ENGL 804.001 Realism and Naturalism: Theories and Forms | Mon 4:40-7:25 | Woertendyke
In The Antinomies of Realism (2013), Frederic Jameson begins with a problem: “lt is as though the object of our meditation [begins] to wobble, and attention to it slip[s] insensibly away…in two opposite directions, so that at length we find we are thinking, not about realism, but about its emergence; not about the thing itself, but about its dissolution.” We could say this about all literary forms as our attempt at defining depends upon an arbitrary pause, an attempt to stop and observe, that once let go transforms again. But there is something particular about realism that grounds, that becomes the axis around which other aesthetic categories (romance, naturalism, modernism) pivot. This course will work through the incredibly rich theoretical and formal tradition by focusing on early iterations and classical foundations. Literary writers will likely include Leo Tolstoy, Honoré de Balzac, Emilè Zola, Henry James, Theodore Dreiser, Louisa May Alcott, Rebecca Harding Davis, and Edith Wharton. Theories of realism will include work by Jameson, Ian Watt, George Lukàs, Mikhail Bakhtin, Yoon Sun Lee, and William Dean Howells. The course will conclude by looking at the feisty debates over realism and naturalism that played out in U.S. letters from the 1870s through the early 20th century.
ENGL 890.001 Writing, Rhetoric, and Generative AI | Mon 5:50-8:35 | Brock
The Roman rhetorician Quintilian defined the perfect rhetor as “a good man speaking well.” Several decades ago, Richard Lanham complicated this definition by asking whether it was necessary to be a good person in order to be an effective rhetor. Even more recently, Generative AI, as a timely example of a nonhuman agent, might lead us in practice to ask whether the perfect rhetor need be a person at all.
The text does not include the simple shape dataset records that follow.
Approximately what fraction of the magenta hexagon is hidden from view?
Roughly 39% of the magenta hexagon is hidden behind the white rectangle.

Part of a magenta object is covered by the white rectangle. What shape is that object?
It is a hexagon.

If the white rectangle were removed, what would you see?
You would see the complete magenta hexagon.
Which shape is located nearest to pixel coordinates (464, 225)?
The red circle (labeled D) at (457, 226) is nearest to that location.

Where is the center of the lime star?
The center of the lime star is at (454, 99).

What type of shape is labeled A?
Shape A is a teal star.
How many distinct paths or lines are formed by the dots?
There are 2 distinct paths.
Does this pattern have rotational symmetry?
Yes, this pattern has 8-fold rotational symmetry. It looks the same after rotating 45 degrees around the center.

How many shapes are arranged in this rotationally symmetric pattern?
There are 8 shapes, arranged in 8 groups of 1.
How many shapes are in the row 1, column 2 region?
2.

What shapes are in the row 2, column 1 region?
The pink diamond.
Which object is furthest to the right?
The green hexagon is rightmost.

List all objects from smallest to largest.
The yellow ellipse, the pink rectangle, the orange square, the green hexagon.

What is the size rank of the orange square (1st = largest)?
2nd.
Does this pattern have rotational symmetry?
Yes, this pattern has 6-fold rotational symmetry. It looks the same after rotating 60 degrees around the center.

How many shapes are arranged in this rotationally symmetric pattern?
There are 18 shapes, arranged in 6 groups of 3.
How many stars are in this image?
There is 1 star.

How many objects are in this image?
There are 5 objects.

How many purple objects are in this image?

Generative AI–and specifically Large Language Models like ChatGPT, Claude, Copilot, and Gemini–have been given a wide range of labels over the last several years, including inspiration, collaborator, equalizer, assistant, therapist, entertainer, enabler, sycophant, thief, plagiarist, fraud. Conversations abound across disciplinary, industrial, and popular spheres about the promises, perils, and potential inevitability of generative AI technologies.
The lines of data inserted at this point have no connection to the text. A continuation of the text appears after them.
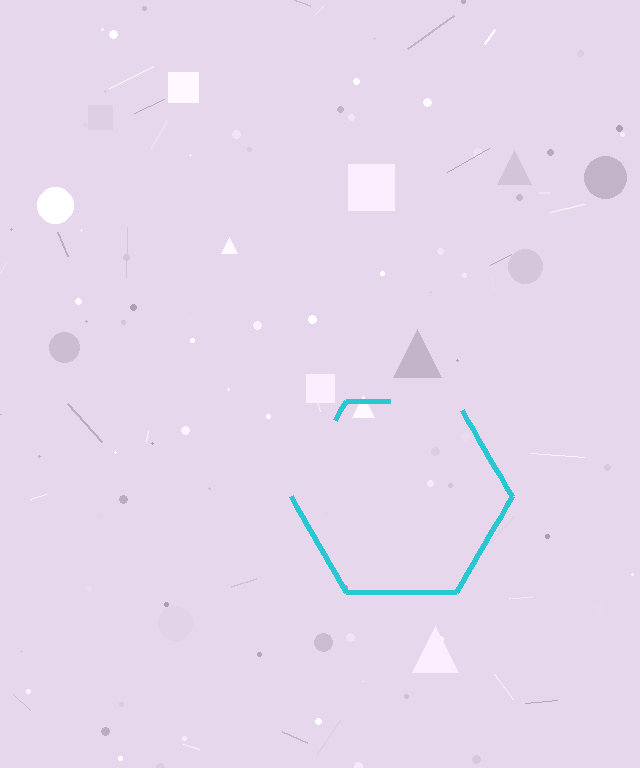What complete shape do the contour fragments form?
The contour fragments form a hexagon.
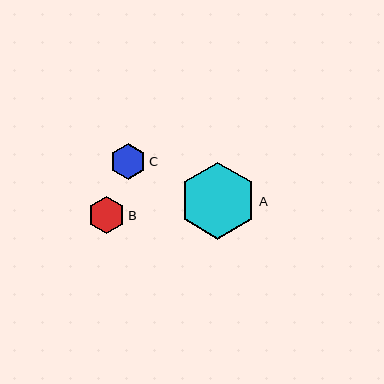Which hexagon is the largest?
Hexagon A is the largest with a size of approximately 77 pixels.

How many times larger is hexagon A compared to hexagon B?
Hexagon A is approximately 2.1 times the size of hexagon B.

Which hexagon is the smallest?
Hexagon C is the smallest with a size of approximately 37 pixels.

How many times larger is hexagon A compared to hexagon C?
Hexagon A is approximately 2.1 times the size of hexagon C.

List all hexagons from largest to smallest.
From largest to smallest: A, B, C.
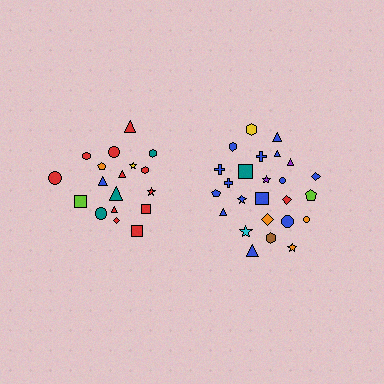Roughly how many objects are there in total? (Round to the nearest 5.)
Roughly 45 objects in total.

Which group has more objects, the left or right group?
The right group.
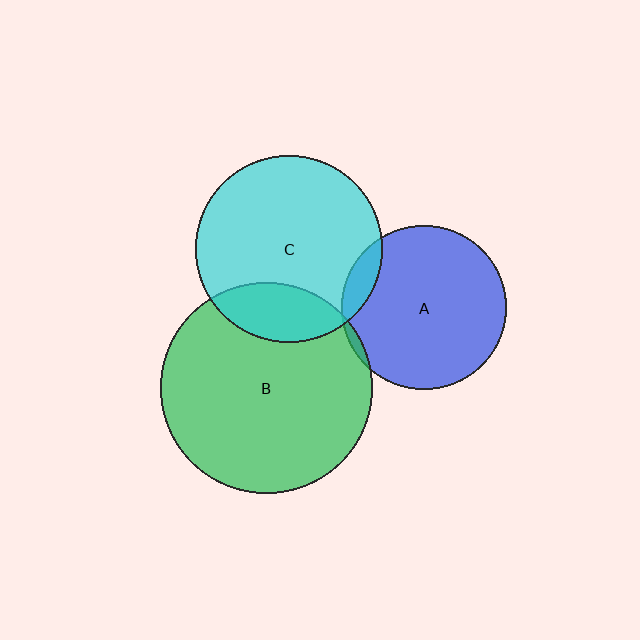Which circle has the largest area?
Circle B (green).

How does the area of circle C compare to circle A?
Approximately 1.3 times.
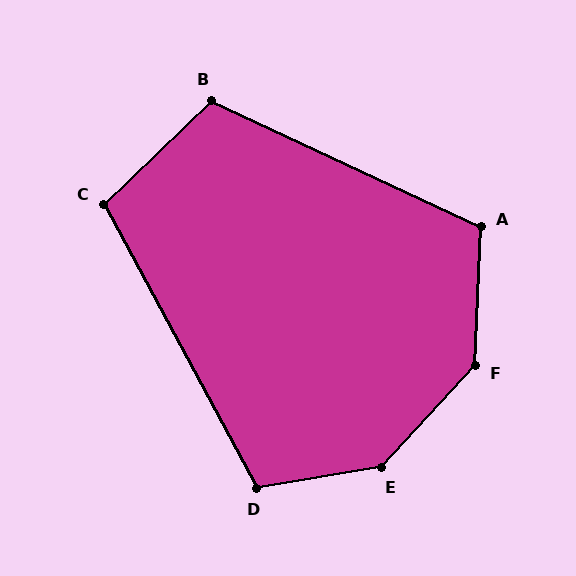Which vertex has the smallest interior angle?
C, at approximately 106 degrees.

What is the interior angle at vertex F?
Approximately 140 degrees (obtuse).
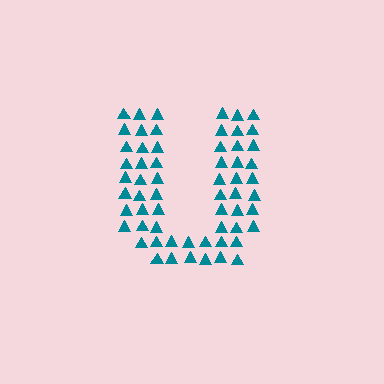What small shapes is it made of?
It is made of small triangles.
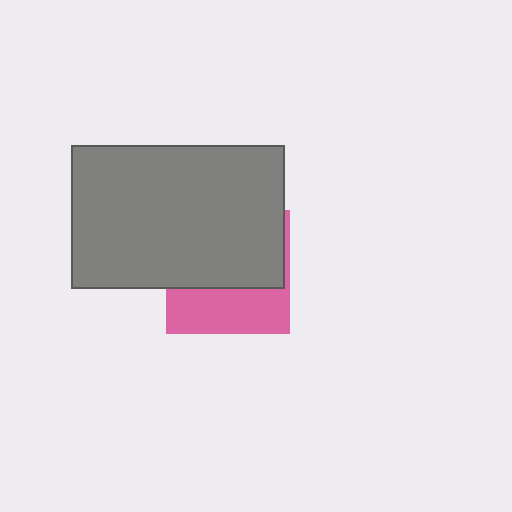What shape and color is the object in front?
The object in front is a gray rectangle.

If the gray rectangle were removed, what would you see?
You would see the complete pink square.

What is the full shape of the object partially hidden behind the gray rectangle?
The partially hidden object is a pink square.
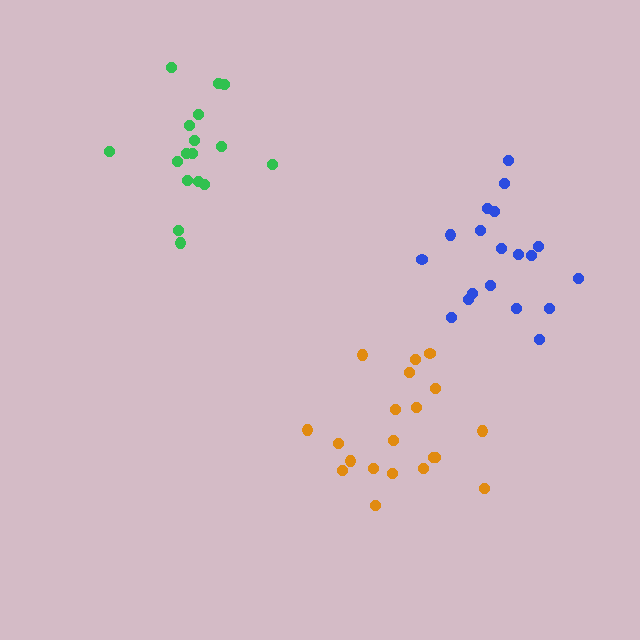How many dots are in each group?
Group 1: 20 dots, Group 2: 19 dots, Group 3: 17 dots (56 total).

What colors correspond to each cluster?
The clusters are colored: orange, blue, green.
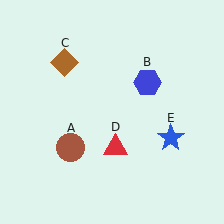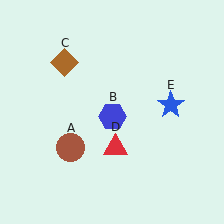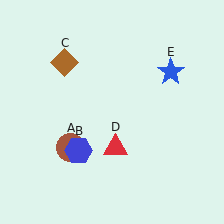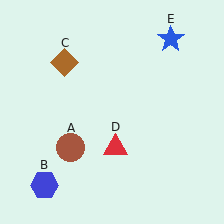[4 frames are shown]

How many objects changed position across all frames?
2 objects changed position: blue hexagon (object B), blue star (object E).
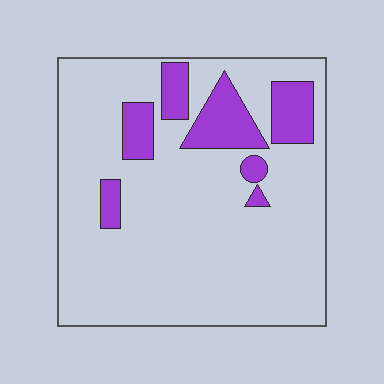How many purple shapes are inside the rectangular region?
7.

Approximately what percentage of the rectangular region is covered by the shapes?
Approximately 15%.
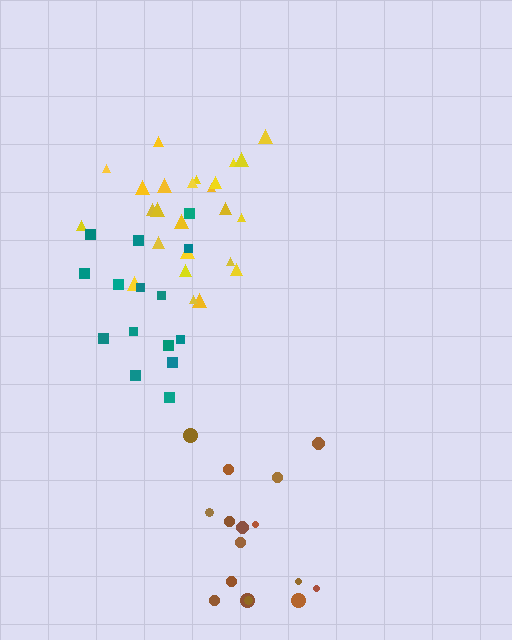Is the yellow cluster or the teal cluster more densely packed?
Yellow.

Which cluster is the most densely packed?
Yellow.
Over the course of the semester, we will engage a variety of rhetorical theory, academic research, and broader public texts to help us explore such questions as: how do LLMs work, generally speaking, and why should rhetoricians attend to their construction? To what extent is generative AI a continuation of historical developments in communication technologies, and to what extent is generative AI a unique situation? How can scholars of writing and rhetoric understand the role(s) that generative AI currently and potentially play in academic, civic, and professional communication? How can writing scholars contribute to public discourse and policy relating to generative AI?